Indian National Congress



  • A. O. Hume, a retired English Civil Servant along with prominent Indian leaders founded all-India organization namely the “Indian National Congress.”

Allan Octavian Hume
  • The first session of the Indian National Congress was held at Bombay in December 1885. It was presided by W. C. Bonnerjee and attended by 72 delegates.

Aims of INC

  • The aims of the National Congress were declared to be −

    • Promotion of friendly relations among nationalist political workers residing in different parts of the country;

    • Development and consolidation of the feeling of national unity irrespective of caste, religion, or province;

    • Formulation of popular demands and their presentation before the Government; and

    • Training and organization of public opinion in the country.

  • One of the main aims of Hume in helping to found the National Congress was to provide an outlet i.e. 'a safety valve'—to the increasing popular discontent against British rule.

  • In 1879, Wasudeo Balwant Phadke, a clerk in the commissariat department, had gathered a band of Ramoshi peasants and started an armed uprising in Maharashtra. Though this crude and an ill-prepared attempt was easily crushed, it was a portent of events to come.

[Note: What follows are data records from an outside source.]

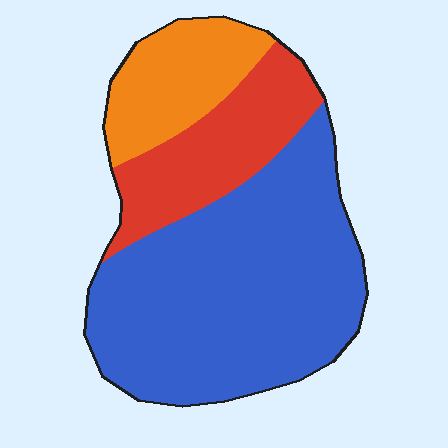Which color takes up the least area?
Orange, at roughly 15%.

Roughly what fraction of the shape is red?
Red takes up less than a quarter of the shape.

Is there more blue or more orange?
Blue.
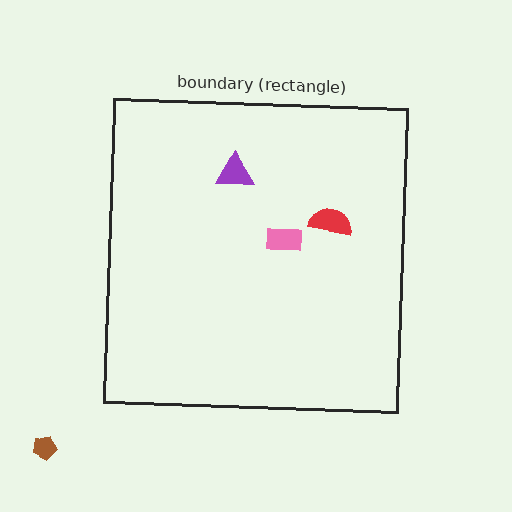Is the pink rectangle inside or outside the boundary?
Inside.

  • Hume as well as other English officials and statesmen were afraid that the educated Indians might provide leadership to the masses and organize a powerful rebellion against the foreign government. As Hume put it: "A safety valve for the escape of great and growing forces generated by our own action was urgently needed."

  • Hume believed that the National Congress would provide a peaceful and constitutional outlet to the discontent among the educated Indians and would thus help to avoid the outbreak of a popular revolt.

  • The National Congress represented the urge of the politically conscious Indians to set up a national organization to work for their political and economic advancement.

  • In any case, the Indian leaders, who cooperated with Hume in starting this National Congress, were patriotic men of high character who willingly accepted Hume's help as they did not want to arouse official hostility towards their efforts at so early stage of political activity.

  • Surendranath Banerjea and many other leaders of Bengal had not attended the first session of the National Congress as they were busy with the Second National Conference at Calcutta.

  • In 1886, Surendranath Banerjea and other leaders of Bengal merged their forces with those of the National Congress whose second session met in Calcutta in December 1886 under the president-ship of Dadabhai Naoroji.

  • From the Calcutta session, the National Congress became 'the whole country's Congress'. Its delegates, numbering 436, were elected by different local organizations and groups.

  • The National Congress met every year in December, in a different part of the country.

  • The number of its delegates soon increased to thousands. Its delegates consisted mostly of lawyers, journalists, traders, industrialists, teachers, and landlords.

  • In 1890, Kadambini Ganguli, the first woman graduate of Calcutta University addressed the Congress session.

  • This was symbolic of the fact that India's straggle for freedom would raise Indian women from the degraded position to which they had been reduced for centuries past.

  • Some of the great presidents of the National Congress during its early years were Dadabhai Naoroji, Badruddin Tyabji, Pherozeshah Mehta, P. Ananda Charlu, Surendranath Banerjea, Ramesh Chandra Dutt, Ananda Mohan Bose, and Gopal Krishna Gokhale.